Building Smarter Cities

Downtown is Easier To Park, More Accessible and Increases Business

Parkofon’s mission is to build an equitable and efficient Smart City ecosystem for all residents and visitors. Our goals are to:

  • drive local economic development with easier access to busy business districts,
  • reduce infrastructure and operational costs to the municipal government,
  • improve accessibility for all population groups, and
  • reduce congestion and pollution by decreasing the number of cars looking for a space.

Efficiency to Better Serve Downtown Businesses and Customers

Parkofon offers innovative ways to collect real-time space availability data: the technology collects significant amounts of information about people’s movements and is better at predicting parking demand by observing ‘cruising’ behaviors when drivers look for parking spaces. These considerations are important when occupancy differs on the main streets and side streets while most people prefer to park closer to their destination. The balance between available parking spaces in the entire district adjacent to business and retail locations is critical for efficient mobility and parking management.

Better Accessibility for All Drivers

Americans with Disabilities Act (ADA) started a new era of increased accessibility for disabled persons. While it has hard prescriptions to accommodate mobility challenged population in public transit and off-street parking, the regulations for street and metered parking are vague.

Many cities struggle with handicapped placard abuse that negatively affects the disabled community itself by occupying designated spaces illegally. Some municipalities, such as Arlington, VA, introduced a new “All May Park, All Must Pay” policy, which dramatically reduced all-day fraudulent use of disabled placards. Other cities, such as Baltimore, MD, started programs specially designed to provide better access to parking for disabled population by allocating special spaces and updating surrounding infrastructure to serve the population.

Today, the disabled community is better served in these cities but still faces accessibility problems, such as access to pavement from a parked vehicle and payment at the meters. Since some existing meters are not ADA-compliant, parking at these spaces presents difficulty to mobility challenged people.

Parkofon seeks to address this problem by providing a contactless method of payment for parking. Since the technology is fully automated and does not require any user input to initiate a legal parking session, Parkofon is suitable to address at least the payment portion of the accessibility problem.

Reduced Cost: No Additional Meters or Infrastructure Needed

Robust parking infrastructure is expensive. For example, Washington, D.C., spent thousands of dollars to deploy the novel license plate recognition system involving more than 250 cameras, at a cost of $20,000 each. These cameras scan license plates in real time throughout the District of Columbia to guide efficient traffic management and parking. Privacy concerns are still a struggle (Klein and White, 2011).

Compared to this spending, low-cost, low-maintenance Parkofon devices can provide a much cheaper alternative. Privacy is protected by the company rather than the local government, and users sign terms and conditions at registration acknowledging all aspects of the system’s operation. With enough saturation, Parkofon can offer a much finer data at far less cost, with primary liability and data collection cost remaining with the company.
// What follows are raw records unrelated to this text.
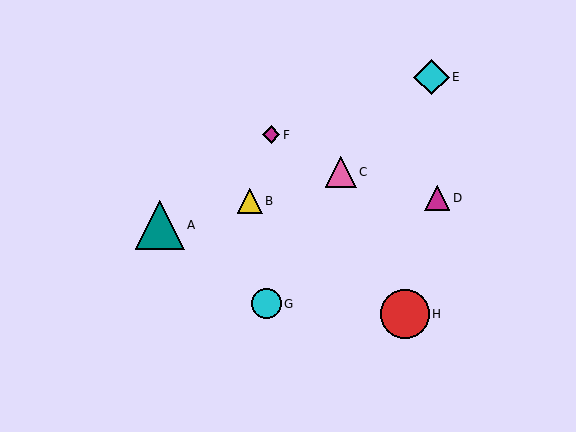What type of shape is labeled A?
Shape A is a teal triangle.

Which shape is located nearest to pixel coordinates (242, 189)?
The yellow triangle (labeled B) at (250, 201) is nearest to that location.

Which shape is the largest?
The red circle (labeled H) is the largest.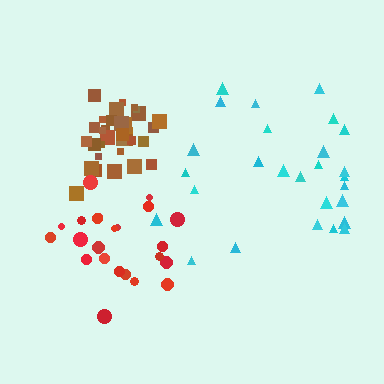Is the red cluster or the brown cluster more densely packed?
Brown.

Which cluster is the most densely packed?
Brown.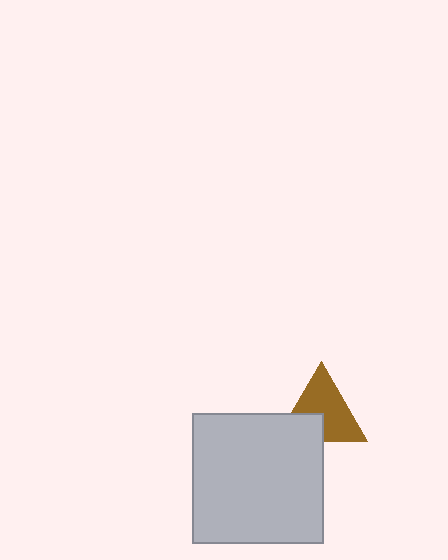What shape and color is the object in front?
The object in front is a light gray square.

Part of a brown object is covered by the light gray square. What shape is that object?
It is a triangle.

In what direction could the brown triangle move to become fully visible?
The brown triangle could move up. That would shift it out from behind the light gray square entirely.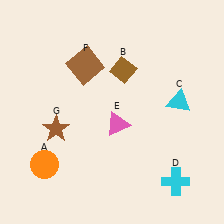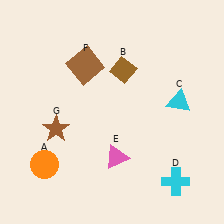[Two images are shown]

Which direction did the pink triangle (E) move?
The pink triangle (E) moved down.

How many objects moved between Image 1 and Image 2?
1 object moved between the two images.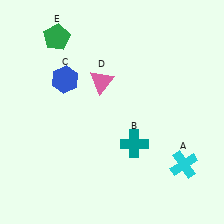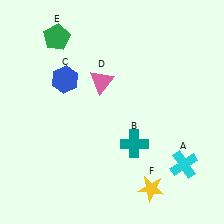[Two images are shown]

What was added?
A yellow star (F) was added in Image 2.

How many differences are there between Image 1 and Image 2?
There is 1 difference between the two images.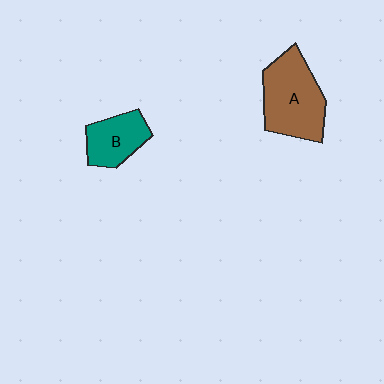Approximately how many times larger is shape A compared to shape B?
Approximately 1.7 times.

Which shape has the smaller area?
Shape B (teal).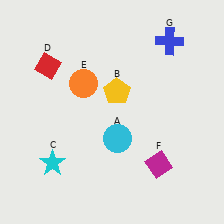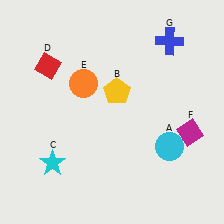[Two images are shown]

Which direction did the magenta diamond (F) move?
The magenta diamond (F) moved up and to the right.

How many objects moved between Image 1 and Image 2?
2 objects moved between the two images.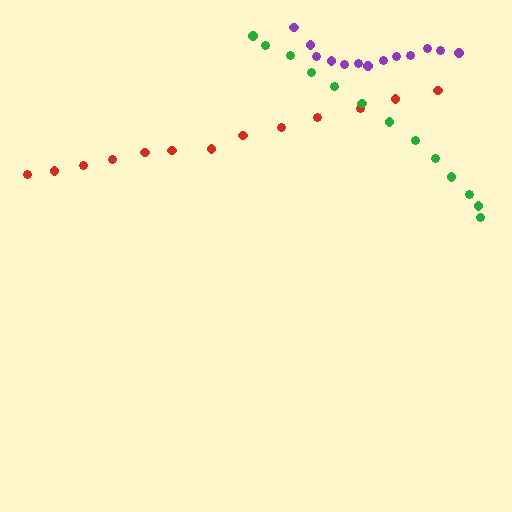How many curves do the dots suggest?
There are 3 distinct paths.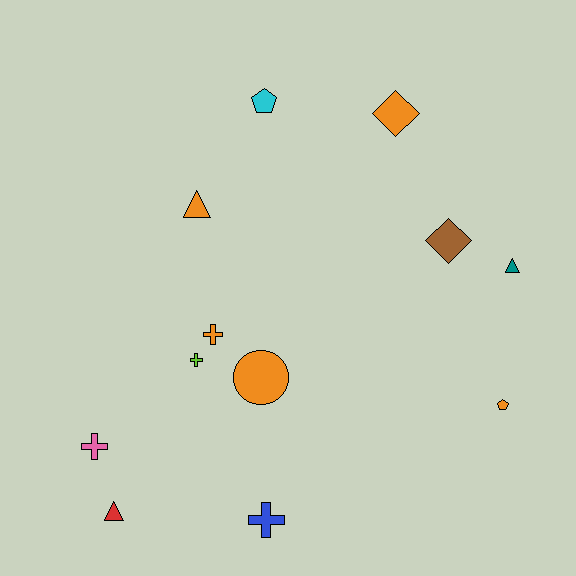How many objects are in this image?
There are 12 objects.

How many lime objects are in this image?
There is 1 lime object.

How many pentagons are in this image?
There are 2 pentagons.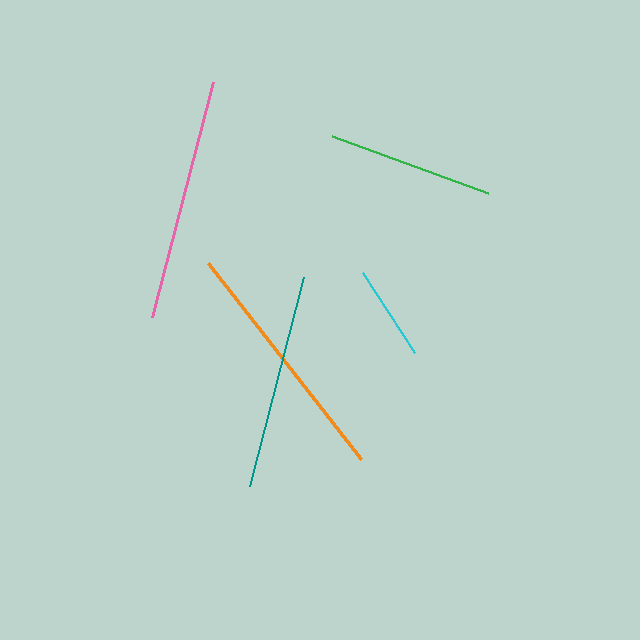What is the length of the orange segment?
The orange segment is approximately 249 pixels long.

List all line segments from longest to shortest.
From longest to shortest: orange and pink (about equal), teal, green, cyan.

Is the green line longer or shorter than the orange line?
The orange line is longer than the green line.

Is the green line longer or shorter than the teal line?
The teal line is longer than the green line.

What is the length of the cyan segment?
The cyan segment is approximately 96 pixels long.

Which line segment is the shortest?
The cyan line is the shortest at approximately 96 pixels.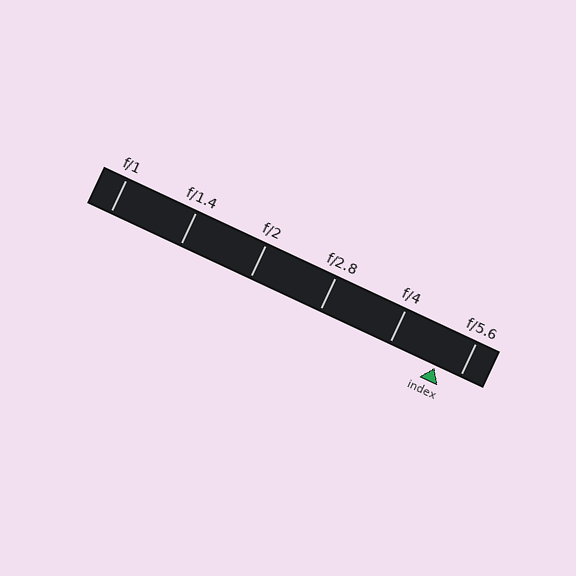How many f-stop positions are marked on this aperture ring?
There are 6 f-stop positions marked.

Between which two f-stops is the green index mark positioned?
The index mark is between f/4 and f/5.6.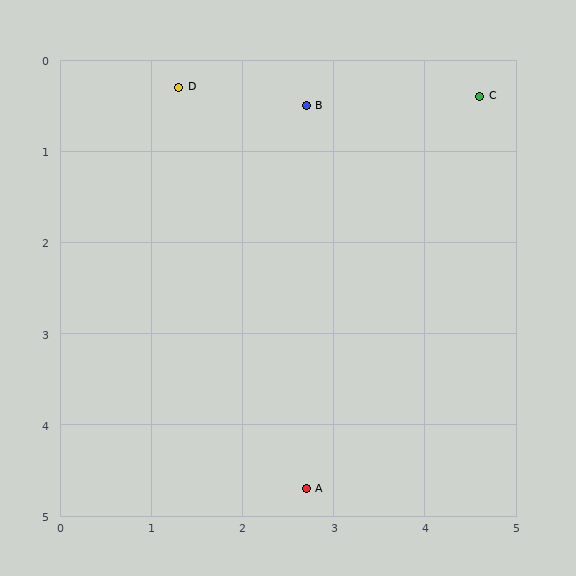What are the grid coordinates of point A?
Point A is at approximately (2.7, 4.7).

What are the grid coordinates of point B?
Point B is at approximately (2.7, 0.5).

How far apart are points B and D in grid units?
Points B and D are about 1.4 grid units apart.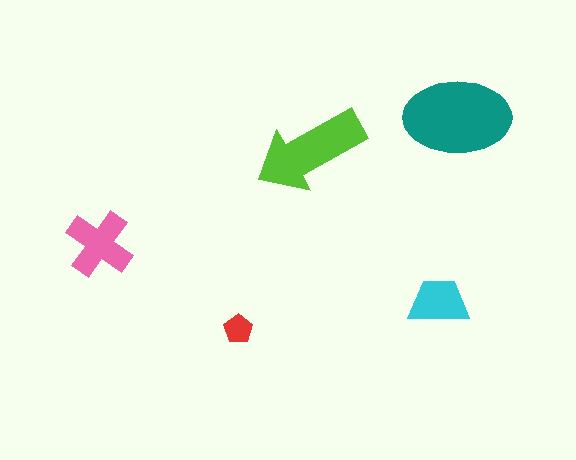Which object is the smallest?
The red pentagon.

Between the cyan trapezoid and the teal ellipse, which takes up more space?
The teal ellipse.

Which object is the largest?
The teal ellipse.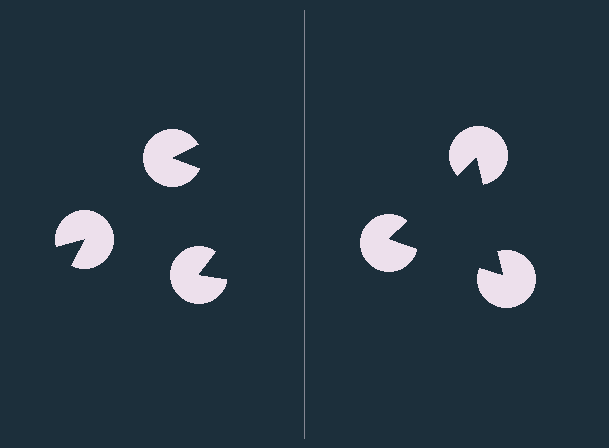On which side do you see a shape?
An illusory triangle appears on the right side. On the left side the wedge cuts are rotated, so no coherent shape forms.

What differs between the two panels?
The pac-man discs are positioned identically on both sides; only the wedge orientations differ. On the right they align to a triangle; on the left they are misaligned.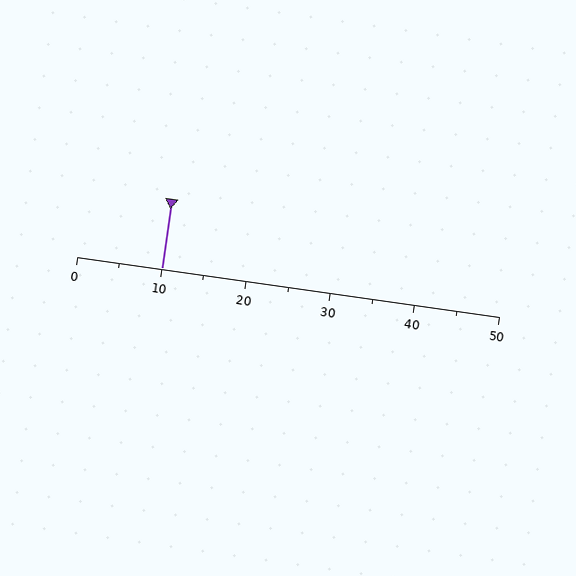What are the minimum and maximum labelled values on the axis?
The axis runs from 0 to 50.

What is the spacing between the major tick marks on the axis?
The major ticks are spaced 10 apart.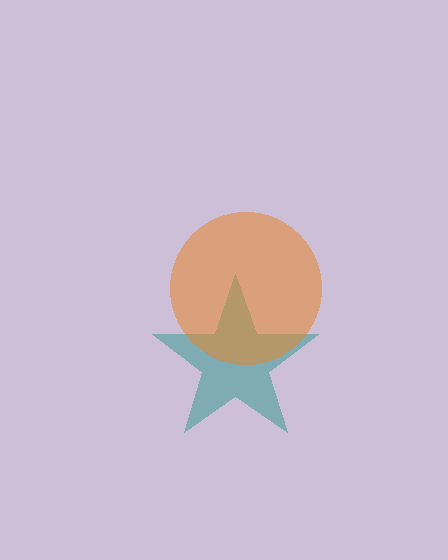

Smart City Data for Better Municipality Planning

Data analytics and real-time parking management and traffic monitoring are critical for successful implementation of Smart City strategies. Cities like Las Vegas, Pittsburg, Boston, Columbus, and Portland, often supported by the federal government, invest millions of dollars in building Smart City ecosystem for their residents and visitors.

Parkofon offers a cheaper and accurate dashboard and analytical tool to observe real-time traffic and parking occupancy without installing additional infrastructure. In essence, cameras and sensors have to be positioned outside the vehicle to capture major transportation parameters through advanced data processing algorithms. Meanwhile, Parkofon uses vehicles as part of the solution and has a ‘motion sensor’ inside the car at all times. Just like Waze receives traffic information from smartphones, Parkofon gets accurate data about vehicle’s movements and parking without the noise of people taking the smartphone with them everywhere they go (i.e. the Parkofon device is always in the car).